Otro hallazgo interesante fue la metalicidad de la atmósfera de HAT-P-11 b, que fue más baja de lo esperado. Si bien todos los gigantes gaseosos del Sistema Solar están compuestos principalmente de hidrógeno y helio, varían en cuanto a su metalicidad y campos magnéticos. Mientras que Júpiter y Saturno tienen metalicidades bajas pero campos magnéticos fuertes, los “gigantes de hielo” Urano y Neptuno tienen metalicidades altas y campos magnéticos débiles. La baja metalicidad atmosférica de HAT-P-11 b, dicen los autores, desafía los modelos actuales de formación de exoplanetas.
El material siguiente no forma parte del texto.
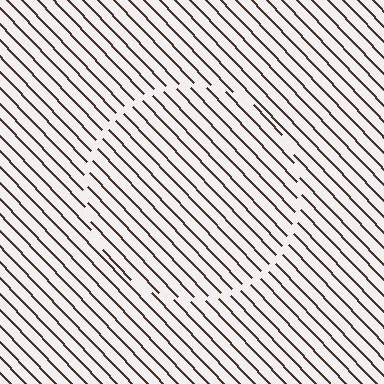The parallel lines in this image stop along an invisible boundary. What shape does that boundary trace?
An illusory circle. The interior of the shape contains the same grating, shifted by half a period — the contour is defined by the phase discontinuity where line-ends from the inner and outer gratings abut.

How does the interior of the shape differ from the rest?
The interior of the shape contains the same grating, shifted by half a period — the contour is defined by the phase discontinuity where line-ends from the inner and outer gratings abut.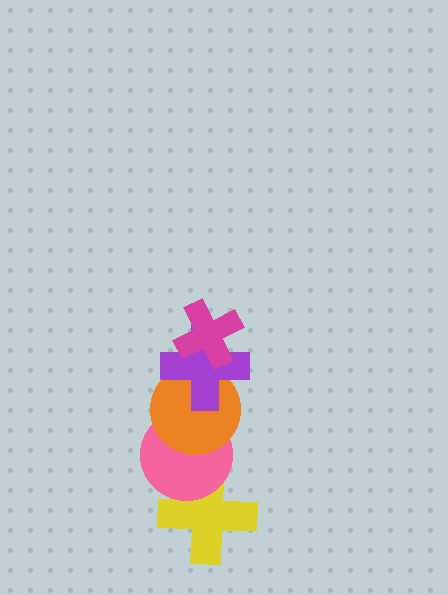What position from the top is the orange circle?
The orange circle is 3rd from the top.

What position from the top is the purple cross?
The purple cross is 2nd from the top.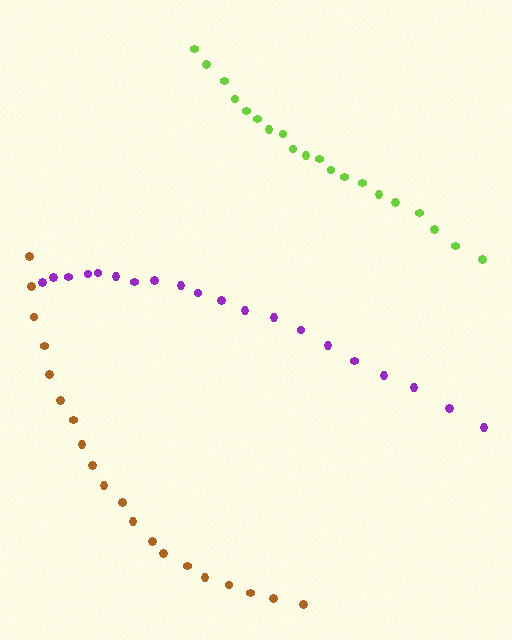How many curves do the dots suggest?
There are 3 distinct paths.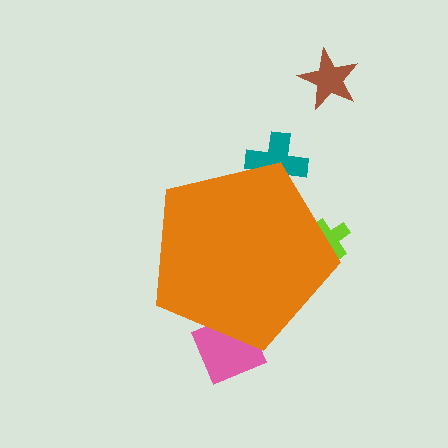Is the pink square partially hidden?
Yes, the pink square is partially hidden behind the orange pentagon.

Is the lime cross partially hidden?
Yes, the lime cross is partially hidden behind the orange pentagon.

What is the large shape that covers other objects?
An orange pentagon.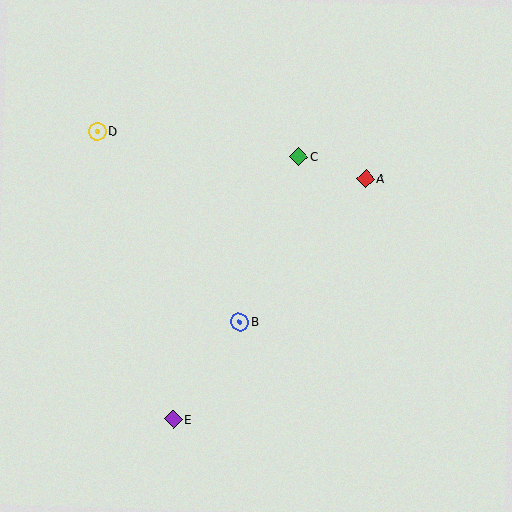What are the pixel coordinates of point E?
Point E is at (173, 419).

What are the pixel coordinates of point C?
Point C is at (299, 157).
“Aunque la masa de HAT-P-11 b es solo el 8% de la de Júpiter, creemos que el exoplaneta se parece más a un mini-Júpiter que a Neptuno. La composición atmosférica que vemos en HAT-P-11b sugiere que se necesita más trabajo para refinar las teorías actuales sobre cómo se forman ciertos exoplanetas en general”. Ballester

Si hay algo que sacar de esta investigación, es que todavía tenemos mucho que aprender sobre los exoplanetas y lo que se necesita para garantizar la habitabilidad planetaria. Pero estamos aprendiendo rápidamente, y el ritmo solo se acelerará a medida que los telescopios de próxima generación entren en funcionamiento, como ya lo hizo el Telescopio Espacial James Webb (JWST). Con miles de nuevos mundos para explorar, la vida extraterrestre, así como su búsqueda y estudio, pasaran a ser una ciencia.